So you say…. I have my head in the clouds, I say… "So what, its GREAT up here!" The majority of my life is spent shooting through the sky in a metal tube with the most amazing view that any office can offer (oh and the view outside the plane isnt bad either, im a flight attendant for professional sports teams)! Its not all glitz and glam, but I will say its pretty cool and I really do love my job! Along with my passion for travel and adventure… I cherish spending time with my family, friends and two of the best and smartest pugs known to man; Winston and Chester! Everything I do comes from the heart, and although its been broken a few times, I believe in loving as long as I live!
So I started this blog to express my thoughts, fears, angers, sadness, confusion, happiness, loves, adventures and life lessons... ALOT EASIER SAID THAN DONE...well who knew how scary that it would be to actually put it all out there for people to read!!! Did every ones mother tell them to never put something in writing that you didn't want someone else to read, well mine did. I wonder if that's what keeps me from truly expressing how I feel about things. Or is it the fear that it will effect my job, hurt the feelings of a friend, pour my heart out and have it available for "him" to read, or maybe it wont be as funny to someone else as it is me. Well this brings me to the question, When did I change and start to give a crap about being vulnerable, what happened to that fearless little girl who called her horse a "BASTARD!" in front of several possible buyers when the "bastard" bucked her off. Well I'm not sure, maybe its just a part of growing up or having accountability and more responsibilities now. But this week I plan on taking some of my spare time on any empty flights to write for me, a little more therapeutically and then hopefully not edit it too very much and share some things here. Because once its out there as scary as it may be, it makes it real and that's almost a relief in itself sometimes :) xoxo keepin it real! sweet dreams peeps!
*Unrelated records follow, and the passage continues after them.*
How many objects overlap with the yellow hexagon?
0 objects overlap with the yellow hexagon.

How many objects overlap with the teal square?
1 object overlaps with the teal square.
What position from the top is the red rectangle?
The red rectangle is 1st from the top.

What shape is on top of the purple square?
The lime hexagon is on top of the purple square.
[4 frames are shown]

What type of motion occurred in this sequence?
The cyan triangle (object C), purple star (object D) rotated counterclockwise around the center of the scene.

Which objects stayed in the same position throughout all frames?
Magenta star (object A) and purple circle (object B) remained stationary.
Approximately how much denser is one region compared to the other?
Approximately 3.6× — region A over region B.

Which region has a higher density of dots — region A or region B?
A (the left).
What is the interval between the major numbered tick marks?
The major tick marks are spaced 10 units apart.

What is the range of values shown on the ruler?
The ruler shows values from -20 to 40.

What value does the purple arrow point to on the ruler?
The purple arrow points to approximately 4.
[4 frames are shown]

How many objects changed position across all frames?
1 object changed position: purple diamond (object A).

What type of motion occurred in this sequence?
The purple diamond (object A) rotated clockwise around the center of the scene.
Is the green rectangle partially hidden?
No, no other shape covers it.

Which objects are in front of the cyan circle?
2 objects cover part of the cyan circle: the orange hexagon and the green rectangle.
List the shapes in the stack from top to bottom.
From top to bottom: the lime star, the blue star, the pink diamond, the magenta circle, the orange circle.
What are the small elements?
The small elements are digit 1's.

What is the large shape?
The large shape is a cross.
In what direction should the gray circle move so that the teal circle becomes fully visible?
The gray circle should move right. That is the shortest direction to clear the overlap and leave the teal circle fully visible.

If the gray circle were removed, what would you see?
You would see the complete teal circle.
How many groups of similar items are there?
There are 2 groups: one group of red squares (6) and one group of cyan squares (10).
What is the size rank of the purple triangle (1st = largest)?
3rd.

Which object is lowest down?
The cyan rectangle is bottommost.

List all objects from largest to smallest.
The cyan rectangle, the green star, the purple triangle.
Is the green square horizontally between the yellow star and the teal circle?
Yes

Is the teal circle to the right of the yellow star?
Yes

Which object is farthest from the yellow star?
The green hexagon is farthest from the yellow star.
So as with any job there are ups and downs... But recently I have absolutely been so fortunate to have traveled to some amazing places which reminds me why I truly love it so much! Last month i was blessed to spend 3 days in Israel! This is never a place that I ever would have thought of visiting on my own, but now I am already putting it on my list of places to re-visit and so anxious to return! Lets hope I live to that ripe old age of 88 like the psychic told me i would :) because baby i have a long list of places I want to see! Tel Aviv was great, beautiful old historic buildings mixed with metropolis of new commerce AND did I mention some of the most creative and gorgeous fashion designers (note to self, work harder and bring more money for more shopping next time!) Although the visit was short, we also packed in a day trip to Jerusalem and the Dead Sea. It was awful being so rushed through Jerusalem, but I knew we had to keep moving if we wanted to see it all. Walking on the stones through the Old City of Jerusalem I couldn't help but feel the presence of Jesus. Being able to visit the church of the holy sepulchre where he was crucified and laid in his tomb and being allowed to place my hands upon the symbolic stone that his body was laid upon was something I will forever feel inside. The people of Jerusalem were unbelievably kind souls.... the inquiry and thirst to learn in the children's eyes as they asked me where I was from in America and their sense of pride and knowledge talking about their city was so touching! What if we all had that sense of pride in where we are from, wouldn't this world be a better place! Well tomorrow I'm off to start a trip in which i will be spending two days in Shannon, Ireland! So I'll toast a mug of Guinness to all the ones i love, have loved and thank god for allowing me to experience such incredible adventures! Shalom xoxo
So I was chatting with a friend recently about blogs and he says, "isn't it kind of presumptuous for people who blog to think that others will want to read it." (he doesn't know I have a blog, lol) So for a second I thought to myself, I guess he sort of has a point. WAIT! HOLD ON! NO WAY!, why would it be presumptuous for us to want to share our experiences, life, love, laughter and tears with others in hopes that they may want to follow! I'm not saying you have to read everything I write and that its always going to be profound or meaningful. After all sometimes writing a blog is much more therapeutic for the writer than anything else. But it does make me think, why would it ever be presumptuous to want someone to care about you or your feelings. I think anymore as a woman we truly tend to hold back our feelings. We hold back letting someone that we are interested in know that we like them too much because then the chase is over, we often don't let on how strong or smart we are because people may be threatened. Well as I get older I learn everyday to be who I am and not apologize and not hold back! If you like someone, tell them... If you know the answer, say so... And if you wanna share your life experiences in a blog, it doesn't matter if someone reads it or not! So to quote a very dear friend of mine Amy.... "let your freak flag fly!" (okay I don't think she really said it originally, but whatever who cares, you get the point!)